The unusual circumstances of the traffic stop have raised concerns for Deputy Public Defender Sandy Feinland over whether police violated his client’s Fourth Amendment rights by conducting a “phony DUI investigation.”
Feinland has asked a San Francisco Superior Court judge to toss all of the evidence obtained against his client as a result of the traffic stop in South of Market on July 7, 2018. He argued in a motion filed last week that police “turned on their sirens and threw the Constitution out the window.”
“Rather than conduct a diligent and honest investigation to uncover leads, all the evidence in this case was collected as a result of the initial, blatant constitutional violations,” Feinland wrote. “Since all the evidence is ‘fruit of the poisonous tree, this court should exclude every piece of it.”
But Assistant District Attorney Lailah Morris argues that the San Francisco Police Department did not violate Vilchez-Lazo’s rights during the traffic stop and that, even if officers did, the evidence should remain intact.
“Although SFPD did not yet know his identity, they embarked upon an investigation that was inevitably going to lead to only one person — Orlando Vilchez-Lazo,” Morris wrote in court records last Friday.

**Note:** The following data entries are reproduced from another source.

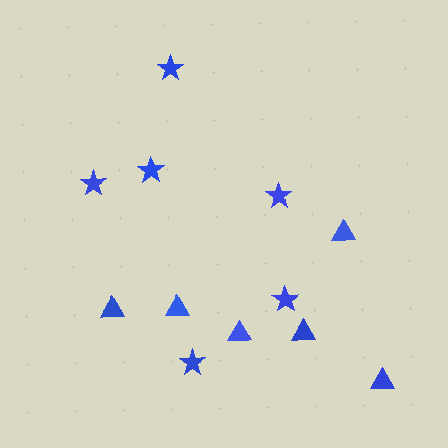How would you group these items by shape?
There are 2 groups: one group of stars (6) and one group of triangles (6).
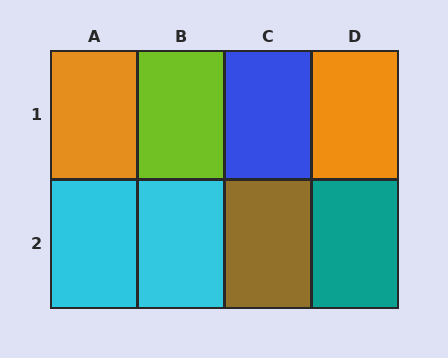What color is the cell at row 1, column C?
Blue.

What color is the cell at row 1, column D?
Orange.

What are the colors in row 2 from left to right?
Cyan, cyan, brown, teal.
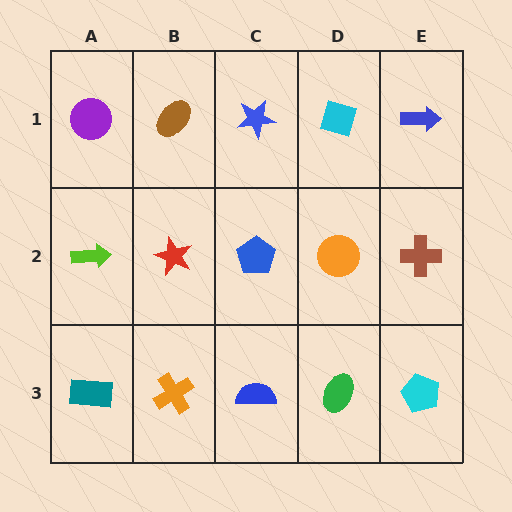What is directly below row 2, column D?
A green ellipse.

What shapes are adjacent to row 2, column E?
A blue arrow (row 1, column E), a cyan pentagon (row 3, column E), an orange circle (row 2, column D).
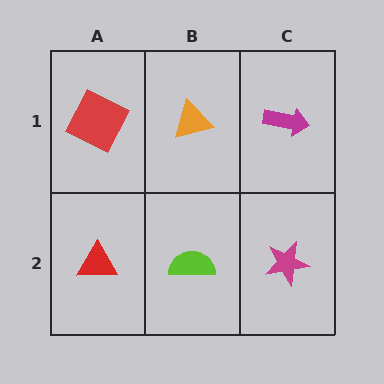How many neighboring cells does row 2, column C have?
2.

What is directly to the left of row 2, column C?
A lime semicircle.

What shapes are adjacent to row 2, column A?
A red square (row 1, column A), a lime semicircle (row 2, column B).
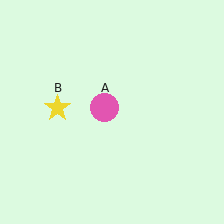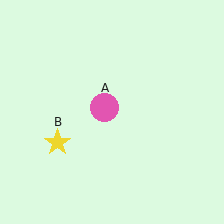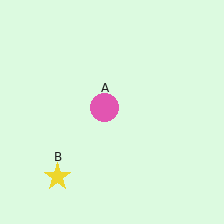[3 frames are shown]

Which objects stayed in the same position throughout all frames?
Pink circle (object A) remained stationary.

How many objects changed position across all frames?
1 object changed position: yellow star (object B).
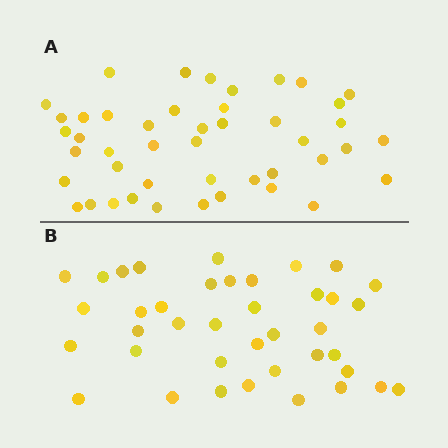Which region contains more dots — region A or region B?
Region A (the top region) has more dots.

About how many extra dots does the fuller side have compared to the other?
Region A has about 6 more dots than region B.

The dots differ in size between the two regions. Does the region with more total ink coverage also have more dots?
No. Region B has more total ink coverage because its dots are larger, but region A actually contains more individual dots. Total area can be misleading — the number of items is what matters here.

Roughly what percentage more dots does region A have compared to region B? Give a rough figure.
About 15% more.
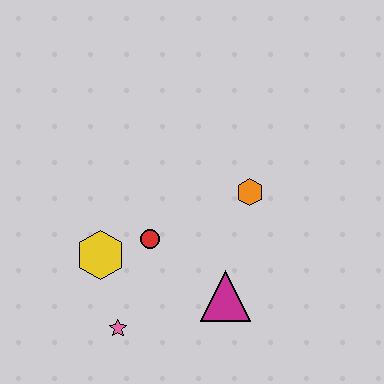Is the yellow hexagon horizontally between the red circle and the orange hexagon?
No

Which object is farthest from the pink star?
The orange hexagon is farthest from the pink star.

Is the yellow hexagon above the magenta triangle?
Yes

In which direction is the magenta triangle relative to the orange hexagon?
The magenta triangle is below the orange hexagon.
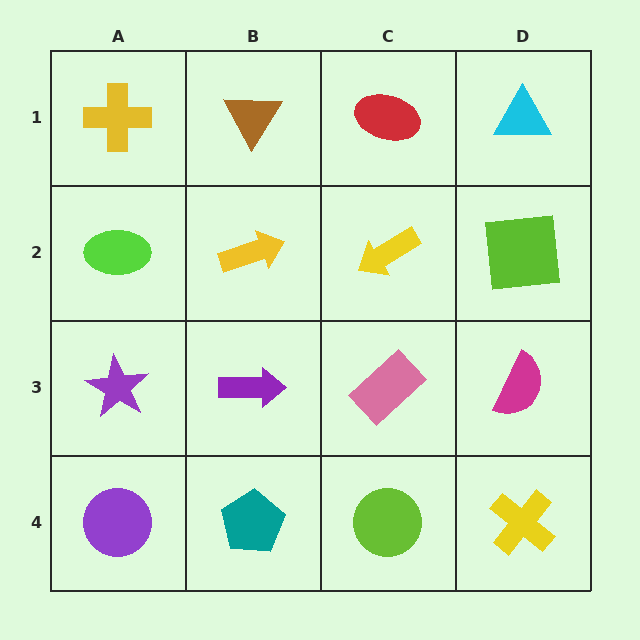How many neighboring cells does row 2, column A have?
3.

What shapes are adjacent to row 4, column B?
A purple arrow (row 3, column B), a purple circle (row 4, column A), a lime circle (row 4, column C).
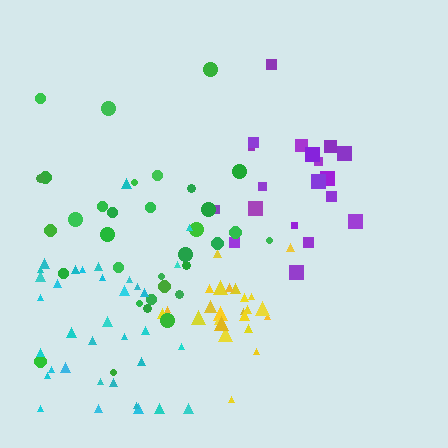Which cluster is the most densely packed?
Yellow.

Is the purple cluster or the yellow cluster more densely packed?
Yellow.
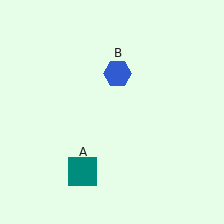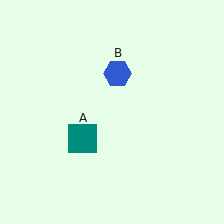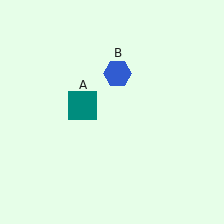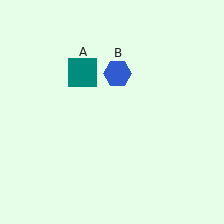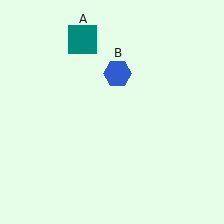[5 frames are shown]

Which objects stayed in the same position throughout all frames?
Blue hexagon (object B) remained stationary.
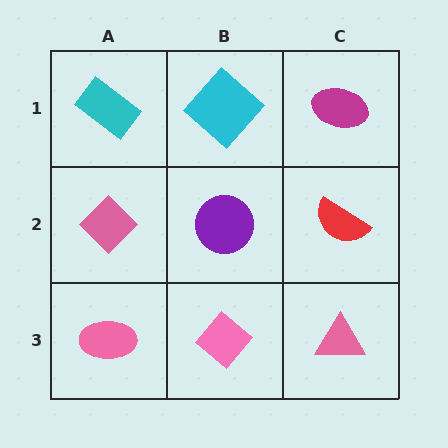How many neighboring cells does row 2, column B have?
4.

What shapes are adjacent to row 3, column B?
A purple circle (row 2, column B), a pink ellipse (row 3, column A), a pink triangle (row 3, column C).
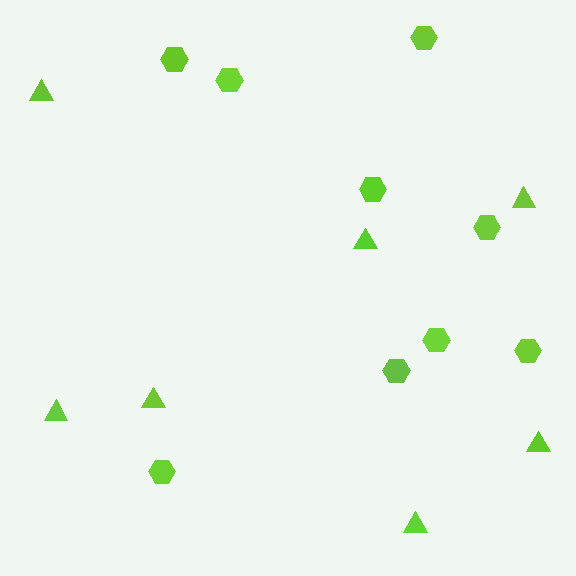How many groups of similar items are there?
There are 2 groups: one group of triangles (7) and one group of hexagons (9).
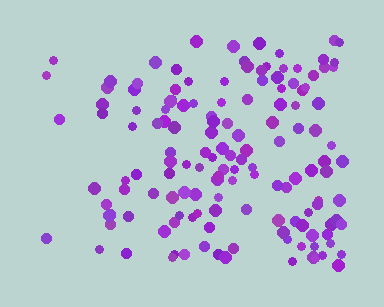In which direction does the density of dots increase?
From left to right, with the right side densest.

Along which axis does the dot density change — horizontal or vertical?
Horizontal.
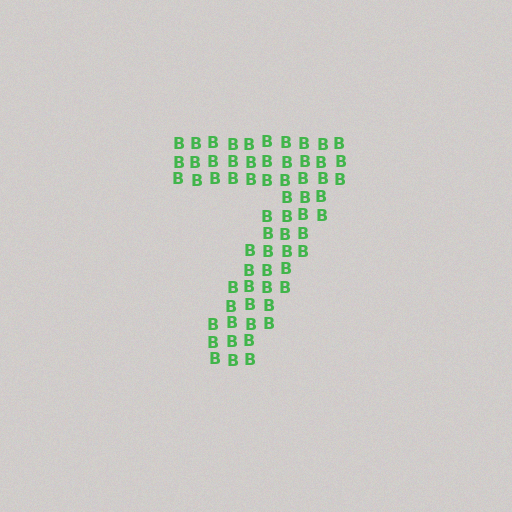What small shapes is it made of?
It is made of small letter B's.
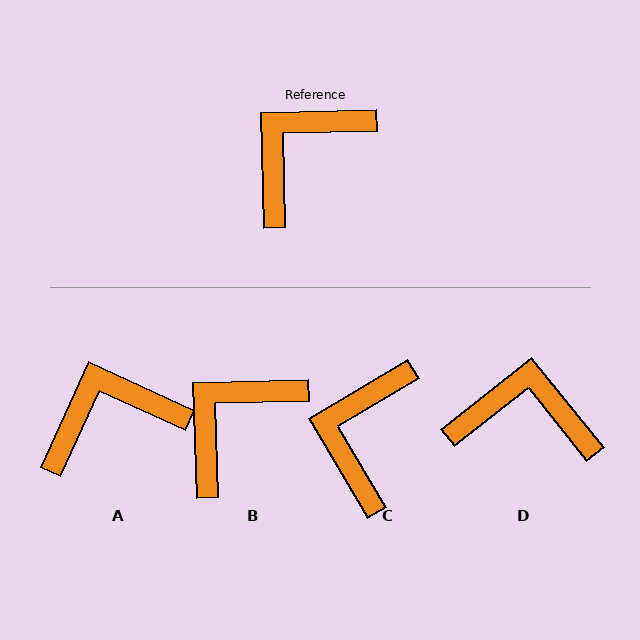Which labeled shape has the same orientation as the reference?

Vilchez-Lazo, 38, is accused of raping four women between 2013 and 2018 while posing as a rideshare driver. The “Rideshare Rapist” allegedly preyed on intoxicated women, picking them up outside bars in San Francisco.
Judge Newton Lam held a hearing on the defense motion Monday that included testimony from officer Rosales and his partner, Officer Nicole Hicks.
Though Rosales admitted in court to lying about Vilchez-Lazo appearing to be swerving, he said the real reason he and his partner pulled the suspect over was because Vilchez-Lazo had committed a traffic violation.
“I only saw the traffic violation,” Rosales said in court. “I did not see him swerving.”
Rosales, then a rookie police officer just a couple months out of field training, and Hicks spotted Vilchez-Lazo near Howard and New Montgomery streets while searching for a suspicious vehicle with a description that matched his silver car.
Police had seen the car circling a bar for more than an hour “without picking up any fares, and instead focus intently on intoxicated women,” Morris wrote.
The officers were tailing the car at around 2:40 a.m. when Rosales said he saw Vilchez-Lazo make an illegal lane change.
But once the car was pulled over, Rosales said an inspector directed him to tell Vilchez-Lazo that he was stopped for swerving.
Feinland said Sgt. Mark Lee told Rosales to perform a breathalyzer test, saying, “I want his DNA.”
“Just tell him I don’t know, whatever,” Lee said, according to Feinland. “It’s easy, just DUI… Just tell him ‘we saw you swerving.’”
Feinland said his client blew a .00 percent on the breathalyzer, meaning he did not have alcohol in his system.
He was released and not arrested until five days later.
Vilchez-Lazo is facing numerous felony charges including rape by force and kidnapping. He is being held without bail in County Jail.
The hearing on the defense motion is expected to continue Tuesday morning with additional testimony from police.
The judge has been asked to decide whether to suppress the evidence and whether to invalidate search warrants police obtained against Vilchez-Lazo after the traffic stop.